The Heart of Worship

On my walk today I was brought to tears by the following part of a message by John Piper - The Heart of Worship. It was given in 2009 at The Worship God Conference.
The New Testament is stunningly silent about forms of worship. The Old Testament is not stunningly silent. It is very verbal. I mean, you have got down to the threads and the colours of the threads and the tassels and days and months and seasons and endless detail of how to do it in that regime. And it is gone. Jesus is now the temple. Jesus is now the priest. Jesus is now the blood and the sacrifice. And all the geography is irrelevant and the buildings are irrelevant. I think it is a stunningly silent, frighteningly silent.

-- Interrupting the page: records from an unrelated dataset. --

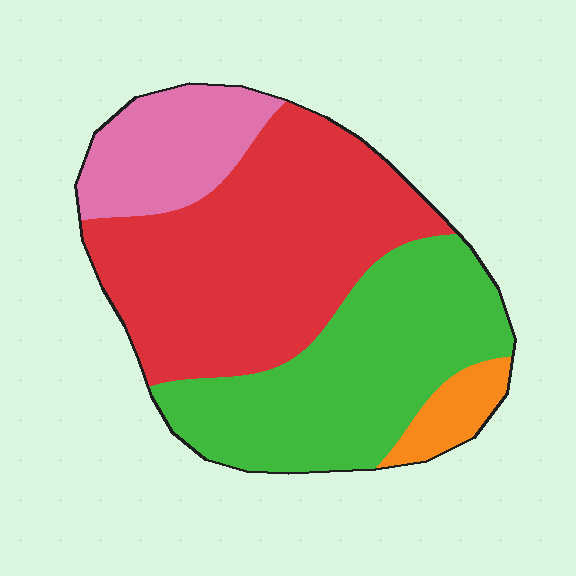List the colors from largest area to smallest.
From largest to smallest: red, green, pink, orange.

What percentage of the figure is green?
Green covers 35% of the figure.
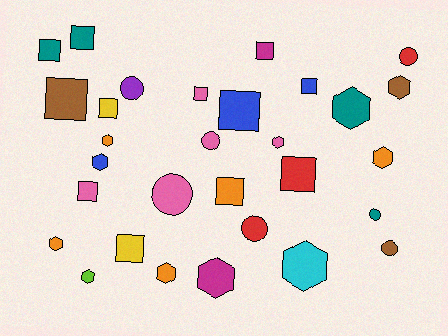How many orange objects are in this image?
There are 5 orange objects.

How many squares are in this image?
There are 12 squares.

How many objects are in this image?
There are 30 objects.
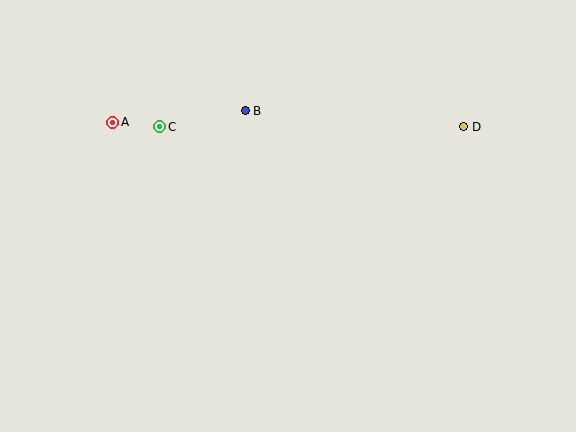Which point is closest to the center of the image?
Point B at (245, 111) is closest to the center.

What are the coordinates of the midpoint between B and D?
The midpoint between B and D is at (354, 119).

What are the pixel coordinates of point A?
Point A is at (113, 122).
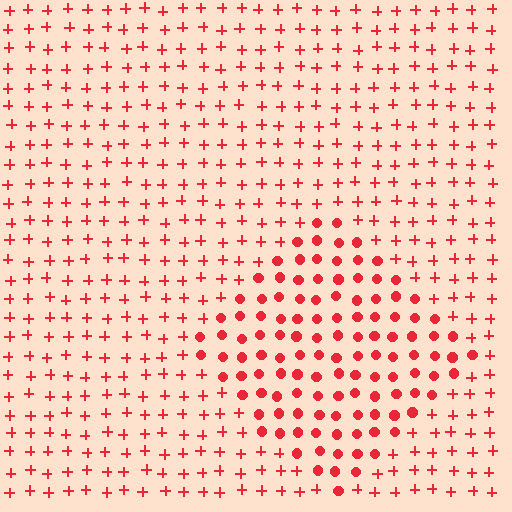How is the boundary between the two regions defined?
The boundary is defined by a change in element shape: circles inside vs. plus signs outside. All elements share the same color and spacing.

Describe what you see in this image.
The image is filled with small red elements arranged in a uniform grid. A diamond-shaped region contains circles, while the surrounding area contains plus signs. The boundary is defined purely by the change in element shape.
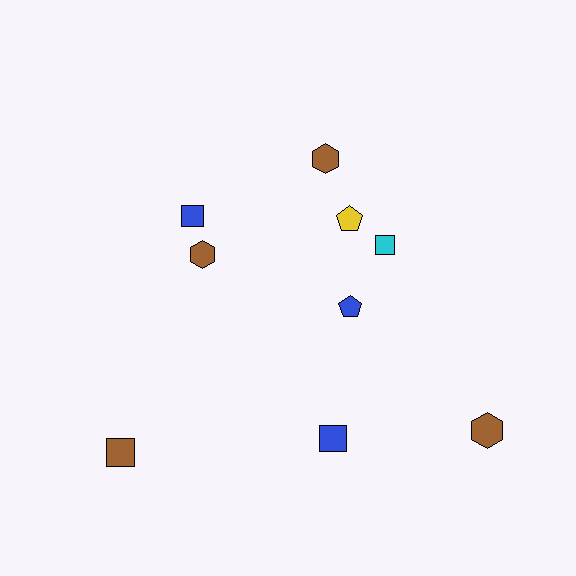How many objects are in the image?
There are 9 objects.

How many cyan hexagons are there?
There are no cyan hexagons.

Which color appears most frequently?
Brown, with 4 objects.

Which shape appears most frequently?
Square, with 4 objects.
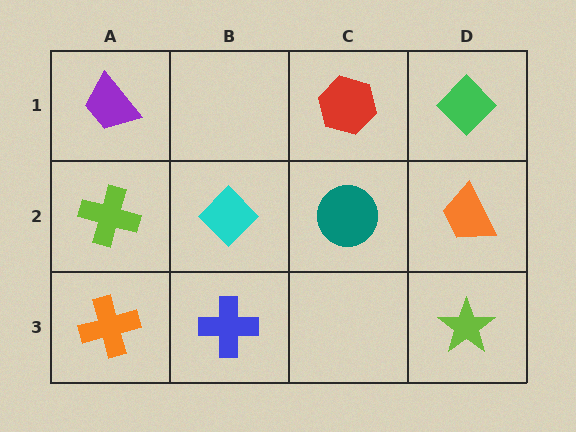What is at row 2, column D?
An orange trapezoid.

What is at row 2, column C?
A teal circle.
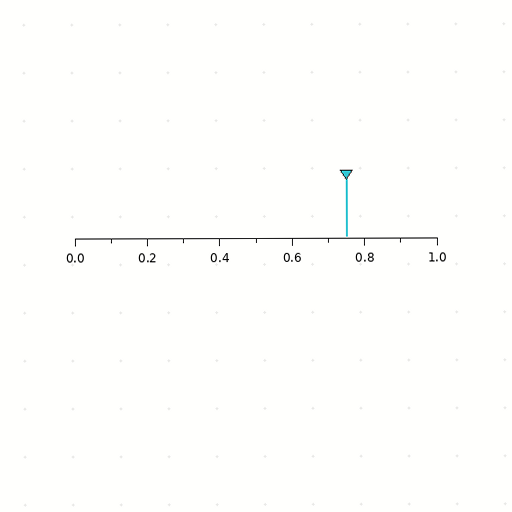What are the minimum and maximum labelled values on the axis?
The axis runs from 0.0 to 1.0.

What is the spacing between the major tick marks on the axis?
The major ticks are spaced 0.2 apart.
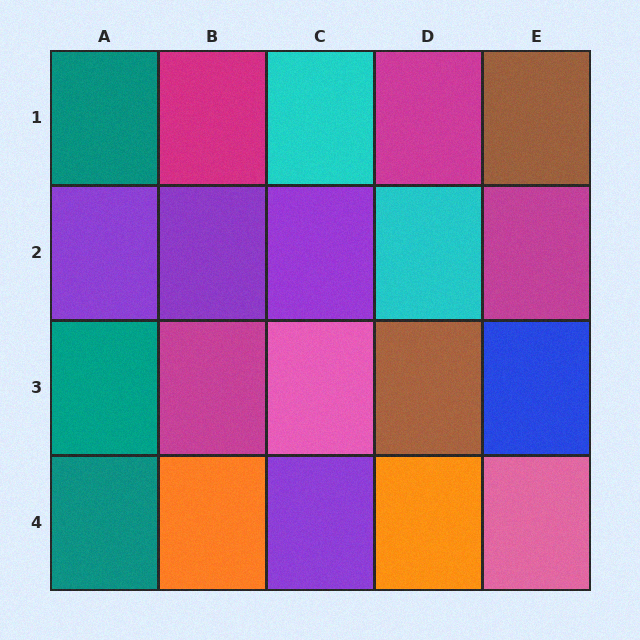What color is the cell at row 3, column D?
Brown.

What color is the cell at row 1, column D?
Magenta.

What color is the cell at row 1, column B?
Magenta.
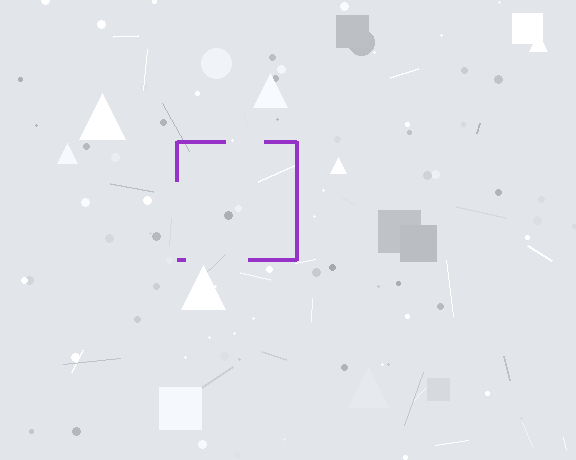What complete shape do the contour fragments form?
The contour fragments form a square.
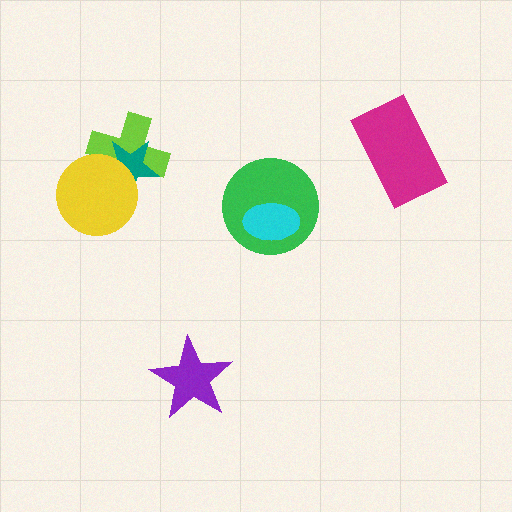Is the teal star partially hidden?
Yes, it is partially covered by another shape.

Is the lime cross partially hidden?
Yes, it is partially covered by another shape.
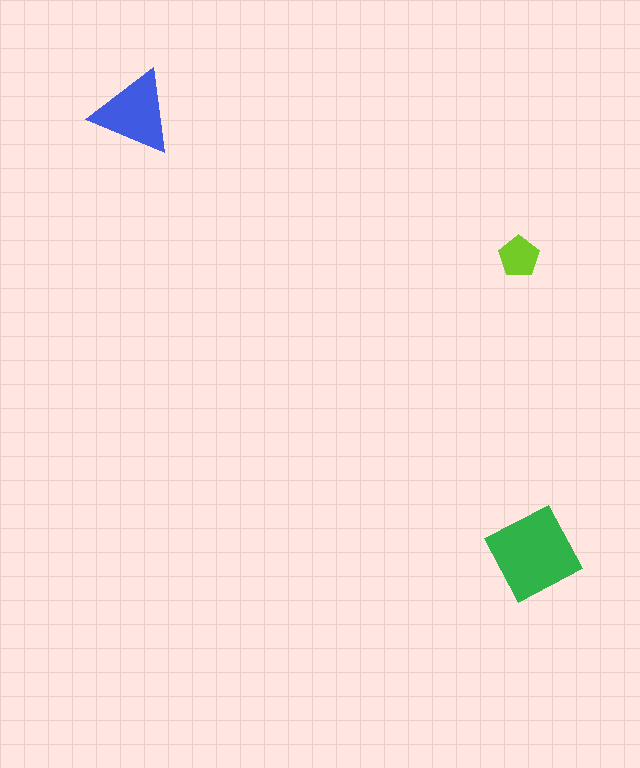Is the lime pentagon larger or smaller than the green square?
Smaller.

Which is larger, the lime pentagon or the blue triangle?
The blue triangle.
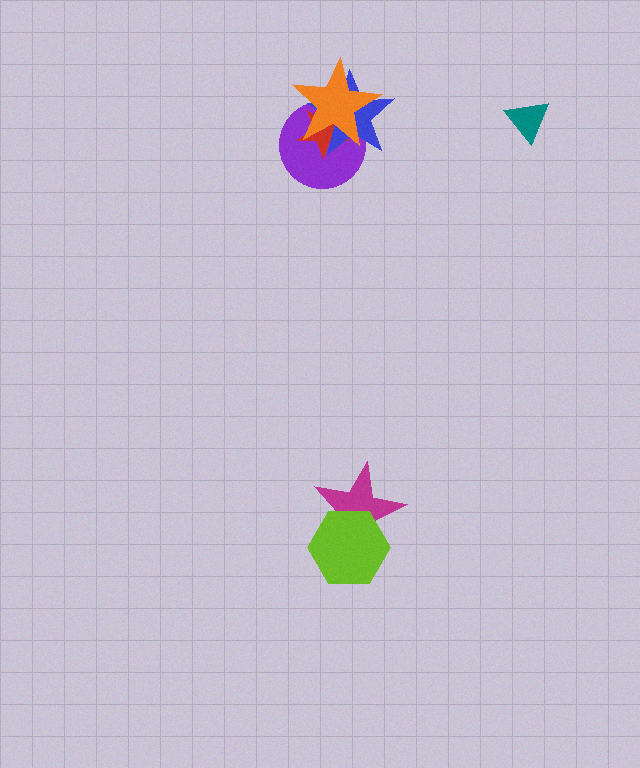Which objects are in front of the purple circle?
3 objects cover part of the purple circle: the red star, the blue star and the orange star.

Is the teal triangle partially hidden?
No, no other shape covers it.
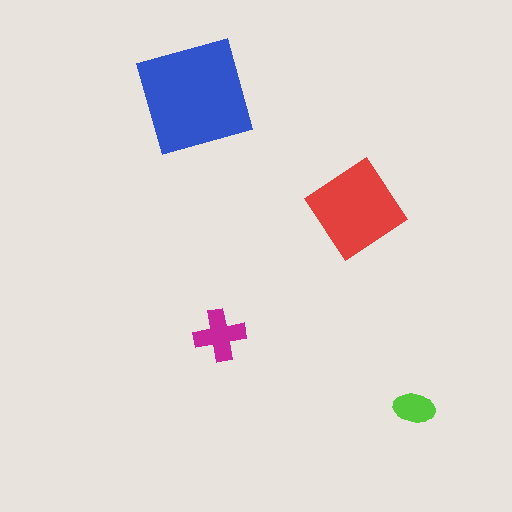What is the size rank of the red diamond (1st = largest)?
2nd.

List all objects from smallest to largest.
The lime ellipse, the magenta cross, the red diamond, the blue square.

The word most commonly used for worship in the Old Testament proskuneo in the Septuagint. Proskuneo is prevalent in the gospels, prevalent in Revelation and virtually absent in the epistles. There are two little exceptions in Hebrews and one in 1 Corinthians where a person falls down.
Why is the main word for worship in the Old Testament gone out of the Church, but there in the Gospels and there in Revelation? And here is the reason I think: Jesus was there in the gospels physically and people could fall down in front of him and they did over and over again. So you got a lot of uses of the word. They ran up. They fell down. They worshipped him. In Revelation, he is right there on the throne. People are really falling down. He is right there. They are falling down. And that word is gone. It is gone. It is not in the epistles. Why? Because he is not anywhere. He is everywhere. You can meet this Jesus in worship anywhere. You don’t go anywhere. You don’t have to move one millimeter of your body to meet this Jesus while you are in a bed dying with cancer.

There is an incredibly strong de-externalization, internalization, intensification of worship onto the heart in the New Testament.